Даже люди, достигшие высокого уровня сознательности, в частности врачи, продолжают жить со своими страхами и болезнями – в том же вольном или невольном симбиозе со смертью, что и простые любители “мертвенного покоя”.

«Один ленинградский невропатолог… мне сказал:… “[Я] болен неврастенией… [П]олностью вылечиться мне не удавалось. Но я организовал эту болезнь и довел ее до такой степени, что она мне почти не мешает. Я приспособился к этой болезни… Тогда я [“автор”]… на[шел другого] врача, который сам излечился от неврастении… В полутемной комнате, завешанной портьерами, сидел человек лет сорока. Его лицо меня необычайно поразило чрезвычайной свежестью и спокойствием… “Да… – сказал врач. – …[От болезни] мало вылечиться. Надо позабыть, что она… существовала… вычеркнуть ее из сознания психики”». Далее врач рассказывает собственную историю. От сложной беспорядочной жизни за «год он дошел до крайней степени расстройства». Заядлый альпинист, в горах он отморозил ноги, и «полностью потерял обе ноги – они были парализованы. Все потрясение, весь ужас катастрофы, вся перемена жизни настолько изменили направление психики больного, что через два месяца, встав на костыли, он не нашел у себя признаков неврастении… И вот 15 лет, как он не знает, что такое дурное настроение… И при этих словах врач показал на свои ноги, закрытые пледом. Они были неподвижны и мертвы. Тут я увидел, что врач сидит в кресле-коляске… Какая необычайная и жестокая насмешка – чувствовать себя больным и несчастным, не имея несчастий, и быть здоровым и радостным, потеряв так много… От [болезни] надо вылечиться, и потом ее надо позабыть… таким чувством, которое заставит о ней не думать. Однако то чувство, которое испытал врач, было слишком дорогой ценой за возвращенное здоровье» (ВМ; 3: 140–143).
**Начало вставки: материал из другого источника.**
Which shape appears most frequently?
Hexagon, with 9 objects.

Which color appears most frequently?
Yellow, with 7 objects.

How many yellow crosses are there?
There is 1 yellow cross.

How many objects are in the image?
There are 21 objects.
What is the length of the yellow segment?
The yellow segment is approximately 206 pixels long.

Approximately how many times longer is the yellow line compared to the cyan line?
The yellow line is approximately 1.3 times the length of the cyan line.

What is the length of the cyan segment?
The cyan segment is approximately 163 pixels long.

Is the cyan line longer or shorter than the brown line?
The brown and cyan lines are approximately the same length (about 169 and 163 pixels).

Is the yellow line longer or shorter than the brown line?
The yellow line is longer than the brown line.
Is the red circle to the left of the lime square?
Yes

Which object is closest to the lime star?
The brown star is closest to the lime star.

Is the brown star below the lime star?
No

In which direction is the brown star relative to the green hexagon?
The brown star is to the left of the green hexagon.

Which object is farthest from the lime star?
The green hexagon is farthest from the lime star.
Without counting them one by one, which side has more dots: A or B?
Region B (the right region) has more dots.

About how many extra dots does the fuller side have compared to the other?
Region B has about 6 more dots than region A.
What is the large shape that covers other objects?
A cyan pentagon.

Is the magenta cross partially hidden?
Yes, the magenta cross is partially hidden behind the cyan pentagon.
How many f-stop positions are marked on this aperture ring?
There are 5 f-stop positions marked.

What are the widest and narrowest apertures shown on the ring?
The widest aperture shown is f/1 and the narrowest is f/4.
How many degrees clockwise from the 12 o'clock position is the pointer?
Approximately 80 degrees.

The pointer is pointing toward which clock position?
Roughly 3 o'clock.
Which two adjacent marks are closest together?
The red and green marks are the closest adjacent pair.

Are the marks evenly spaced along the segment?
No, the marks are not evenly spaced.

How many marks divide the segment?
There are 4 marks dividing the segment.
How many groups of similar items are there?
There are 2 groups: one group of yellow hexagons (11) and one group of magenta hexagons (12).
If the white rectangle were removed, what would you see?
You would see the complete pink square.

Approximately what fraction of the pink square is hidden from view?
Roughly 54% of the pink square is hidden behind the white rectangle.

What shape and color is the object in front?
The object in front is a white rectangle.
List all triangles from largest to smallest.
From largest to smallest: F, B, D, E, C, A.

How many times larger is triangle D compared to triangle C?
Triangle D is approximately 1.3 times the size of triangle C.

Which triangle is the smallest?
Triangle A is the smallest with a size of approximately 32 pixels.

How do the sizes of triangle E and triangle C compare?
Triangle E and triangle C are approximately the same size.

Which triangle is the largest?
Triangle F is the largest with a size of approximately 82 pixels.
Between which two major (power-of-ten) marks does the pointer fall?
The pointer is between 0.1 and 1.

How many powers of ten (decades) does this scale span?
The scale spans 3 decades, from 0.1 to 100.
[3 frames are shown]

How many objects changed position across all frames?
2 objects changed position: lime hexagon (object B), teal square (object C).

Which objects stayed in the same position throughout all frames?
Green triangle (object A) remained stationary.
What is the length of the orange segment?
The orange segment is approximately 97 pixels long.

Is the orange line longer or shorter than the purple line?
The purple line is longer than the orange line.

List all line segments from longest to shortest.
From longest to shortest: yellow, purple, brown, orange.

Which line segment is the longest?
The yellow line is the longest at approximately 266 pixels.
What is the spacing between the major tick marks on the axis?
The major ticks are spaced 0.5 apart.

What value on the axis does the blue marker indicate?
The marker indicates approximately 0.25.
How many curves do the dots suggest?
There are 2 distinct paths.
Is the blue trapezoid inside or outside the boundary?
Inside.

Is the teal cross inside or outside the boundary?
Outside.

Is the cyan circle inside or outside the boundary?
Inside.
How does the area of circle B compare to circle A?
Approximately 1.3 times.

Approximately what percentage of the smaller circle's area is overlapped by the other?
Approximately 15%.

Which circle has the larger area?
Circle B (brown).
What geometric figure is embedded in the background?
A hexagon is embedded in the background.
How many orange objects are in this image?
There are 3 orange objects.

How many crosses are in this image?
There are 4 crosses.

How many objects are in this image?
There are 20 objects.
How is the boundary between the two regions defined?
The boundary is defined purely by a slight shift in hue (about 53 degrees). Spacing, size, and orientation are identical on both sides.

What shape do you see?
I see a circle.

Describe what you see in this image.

Хотя “авторский”  голос всерьез критикует подобные радикальные решения, они разительно похожи, с одной стороны, на приемы  знахарей из комического корпуса Зощенко, а с другой – на рецепты, предлагаемые в ВМ и ПВС всерьез. Так, излечение от икоты производится путем неожиданного выплескивания на больного ведра холодной воды, причем сопровождается квазинаучными рассуждениями медика-любителя (СЦ; 2: 172–173). А душевный покой, обретаемый ценой потери ног, соответствует общей установке на умеренность, а не удовлетворение всех желаний, и непосредственно перекликается с рассказом «Испытание», где более верная из двух жен согласна принять мужа, сообщившего, в порядке “проверки”, об ампутации ноги после ранения (см. гл. II). В контексте многочисленных других совмещений жизни со смертью описанные методы, так сказать, “лечения смертью” предстают вполне органичными для Зощенко. А в свете частых рассуждений о беспокойстве, вносимом в жизнь женщинами и любовью, ампутация ног, являющаяся известным кастрационным символом, прочитывается и как проявление амбивалентного “страха/желания кастрации”.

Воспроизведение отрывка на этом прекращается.